Mahalanobis distance takes into account the covariance between the population and the vector in estimating the separation between them, so its more robust to outlyers. Returns squared distance. This version assumes you know the inverse covariance matrix of a population. The result of this member depends solely on the order of your covariance matrix

Definition at line 510 of file milxMath.h.

◆ MahalanobisDistance() [3/3]

template<class Type >
Type milx::Math< Type >::MahalanobisDistance ( const vnl_vector< Type > &  target,
const vnl_vector< Type > &  mean,
const vnl_matrix< Type > &  covMatrix,
vnl_matrix< Type > &  invCovMatrix 
)
static

Compute the Mahalanobis distance of a vector to a population. EXPERIMENTAL.

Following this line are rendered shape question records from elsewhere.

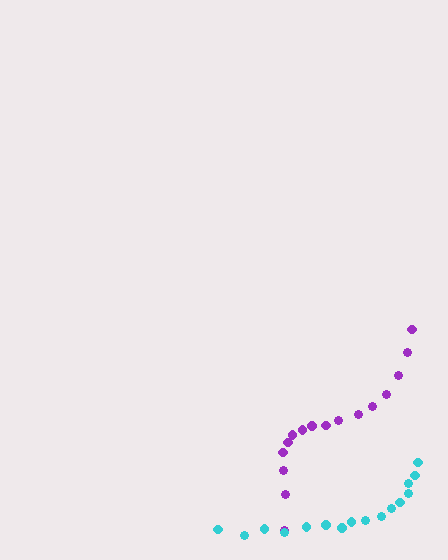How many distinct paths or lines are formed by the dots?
There are 2 distinct paths.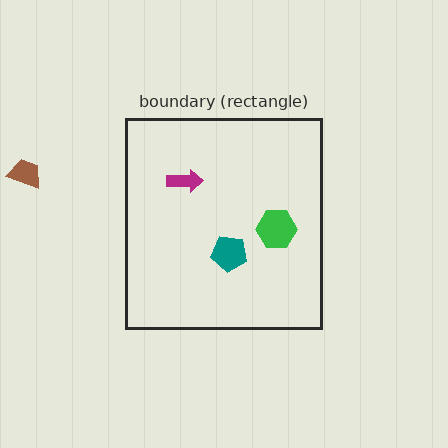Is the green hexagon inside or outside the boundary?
Inside.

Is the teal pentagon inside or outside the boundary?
Inside.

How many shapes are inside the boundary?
3 inside, 1 outside.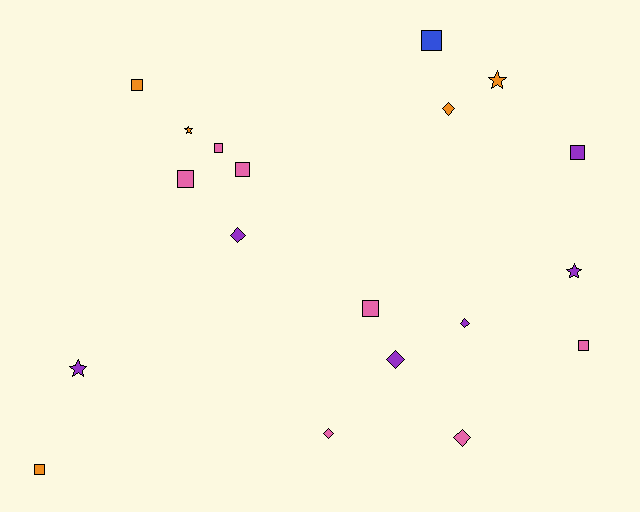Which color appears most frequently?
Pink, with 7 objects.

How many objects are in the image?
There are 19 objects.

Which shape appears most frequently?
Square, with 9 objects.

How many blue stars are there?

Mahalanobis distance takes into account the covariance between the population and the vector in estimating the separation between them, so its more robust to outlyers. Returns squared distance. This version assumes you know the covariance matrix of a population and the inverse covariance matrix is assigned to invCovMatrix The result of this member depends solely on the order of your covariance matrix

Definition at line 530 of file milxMath.h.